The Science Behind Wheat

By law, all bourbon must contain at least 51 percent of corn in its mash bill. The other 49 percent consists of grains used at the distiller’s discretion. In traditional three-grain bourbons, distillers commonly build the remaining mash bill with rye, barley, and additional corn. The rye acts as a secondary flavoring grain, and its naturally bold flavor imparts sharp jabs of spice into the juice. To make a wheated bourbon, distillers replace rye with wheat, which possesses milder flavors. The swap lightens bourbon’s punch, resulting in a softer palate expression.
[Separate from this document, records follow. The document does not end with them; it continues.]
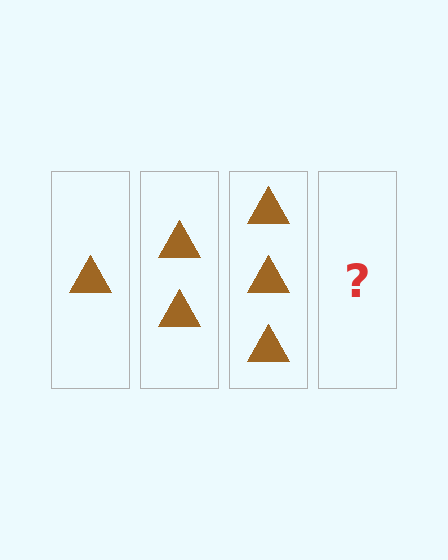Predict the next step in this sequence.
The next step is 4 triangles.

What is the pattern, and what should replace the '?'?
The pattern is that each step adds one more triangle. The '?' should be 4 triangles.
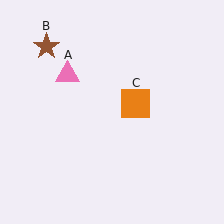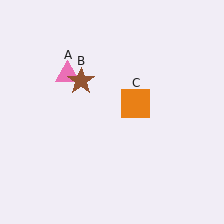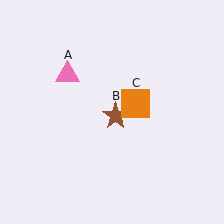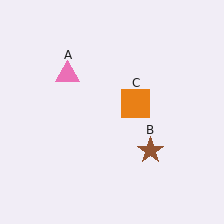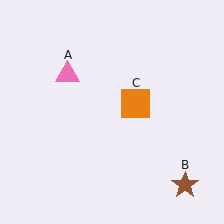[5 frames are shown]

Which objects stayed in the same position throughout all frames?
Pink triangle (object A) and orange square (object C) remained stationary.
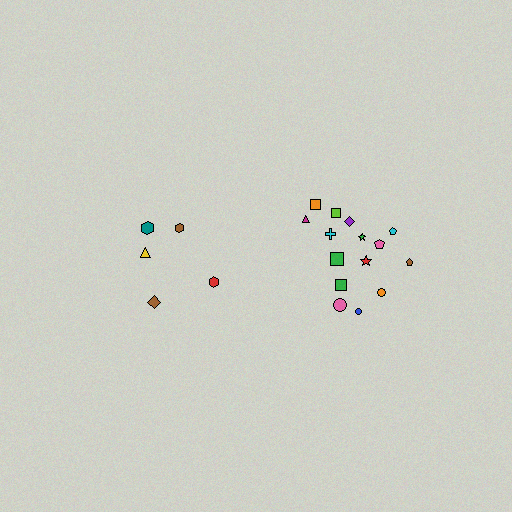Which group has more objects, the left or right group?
The right group.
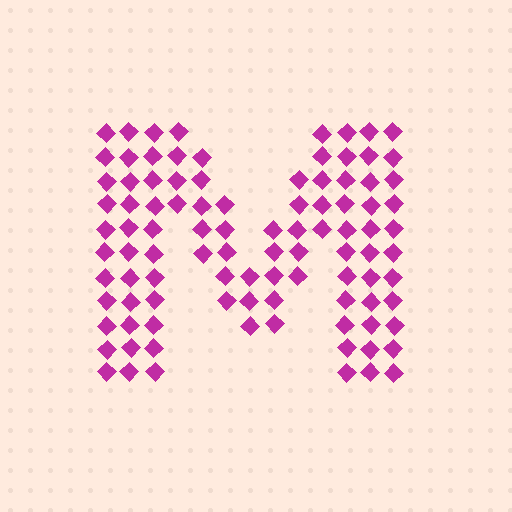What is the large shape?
The large shape is the letter M.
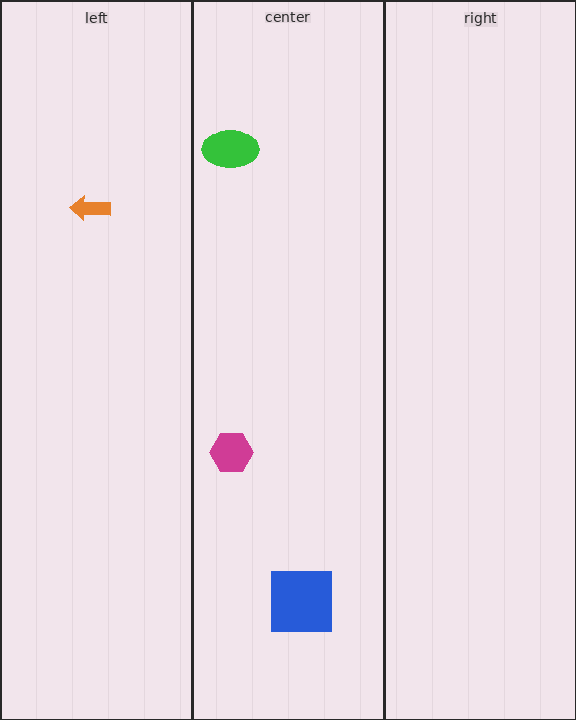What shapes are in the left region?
The orange arrow.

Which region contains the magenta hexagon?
The center region.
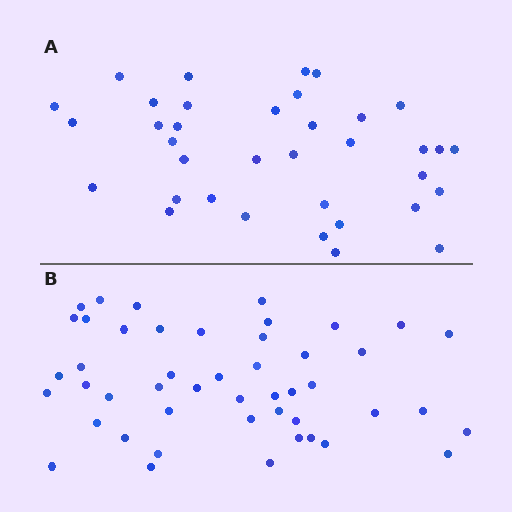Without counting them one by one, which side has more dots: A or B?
Region B (the bottom region) has more dots.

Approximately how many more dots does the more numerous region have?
Region B has roughly 12 or so more dots than region A.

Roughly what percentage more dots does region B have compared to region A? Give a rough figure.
About 30% more.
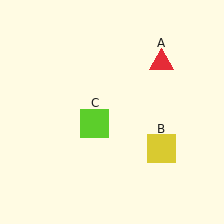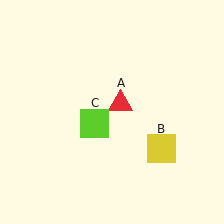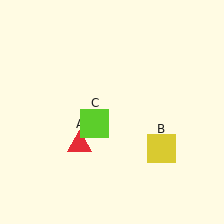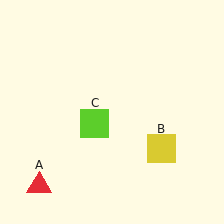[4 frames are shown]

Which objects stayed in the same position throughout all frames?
Yellow square (object B) and lime square (object C) remained stationary.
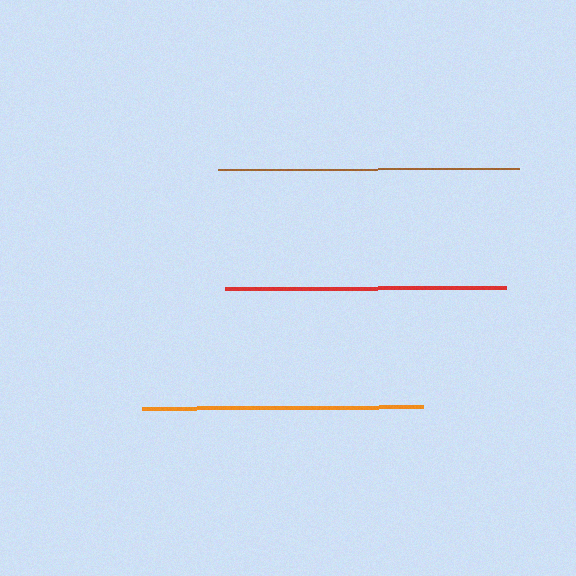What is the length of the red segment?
The red segment is approximately 281 pixels long.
Wheated bourbon also carries a uniquely sweeter flavor profile, a characteristic attributed to the way wheat and corn play off each other. Wheat’s gentle characteristics allow corn’s inherent sweetness to shine through the liquid. At the same time, the wheat tends to cut into the amount of corn used beyond the legally required amount, which can positively impact the complexity of the sweet notes. “The lower corn content exposes characteristics that you may not have noticed before on non-wheated bourbons, like floral and fruity flavors, even honey and toffee,” says Greg Metz, head distiller at Old Elk Distillery in Fort Collins, Colo. “It can also bring out a little more oak and vanilla from the barrel.”

This level of flavor complexity isn’t merely brought about by the quantity of wheat used. Factors like growing season, harvesting time, and the grain’s field location can influence a wheated bourbon’s development. “The term ‘terroir’ is usually associated with wine, but terroir plays a role in the mash bill,” says David DeFazio, co-founder of Wyoming Whiskey in Kirby, Wyo. “The barrel still leads the way, but the wheat’s terroir brings its own unique influence into the maturation process.”

This confluence of softness, sweetness, and complexity make wheated bourbon an easy entry point into the bourbon category, whether that introduction begins with a straight pour or in a classic bourbon cocktail like the Old Fashioned or Boulevardier. This is not lost on distillers making the juice. “Wheated bourbon cracked the door open for a lot of people,” says Ryan Friesen, head distiller at Blinking Owl Distillery in Santa Ana, Calif. “Once they start getting into it, they can hopefully get comfortable enough to start trying harder, more complex non-wheated expressions.”

The Boulevardier cocktail is often made with wheated bourbon
The Boulevardier

Knowledge Is Power

Exploring wheated bourbon on one’s own may be a touch difficult due to the category’s sporadic bottle identification. However, the category isn’t completely shrouded in label-less mystery. Several distilleries put the term (or language somewhat referencing the term) on their wheated bourbon expressions, including well-known brands of varying price ranges, such as W.L.Weller, Larceny, and 1792. The phrase also finds its way onto the bottles of Wyoming Whiskey and Old Elk.

The category can also be discovered without help from the label. All it takes is uttering a few simple adjectives to a distiller, bartender, or other spirits aficionado. “Whenever people come into our tasting room and start asking about smooth or soft bourbons, I know what style of bourbon they’re looking for,” says Friesen. In Blinking Owl’s case, customers in the tasting room may not realize they’re drinking the style at first, as the distillery’s expression does not contain the phrase “wheated” on its bottle. In this case, the lack of terminology serves a purpose. “When we pour customers a taste of our wheated bourbon, it becomes a conversation starter,” Friesen says. “We can then use that conversation as a launching point to educate our guests about bourbon and spirits if they’re interested in learning more.”

In a way, this sentiment sums up wheated bourbon’s presence in the consumer market. Those geeky enough to know what the term wheated bourbon means will appreciate seeing it on a label. Those who aren’t interested in the science of the sauce won’t care, as long as the bourbon in the bottle is smooth, soft, and satisfying. Neither sentiment is wrong if it brings joy to the imbiber. “I don’t think the majority of our customers necessarily want or even need to know if it’s wheated or not,” DeFazio says. “At the end of the day, either they like it, or they don’t. That’s what matters.”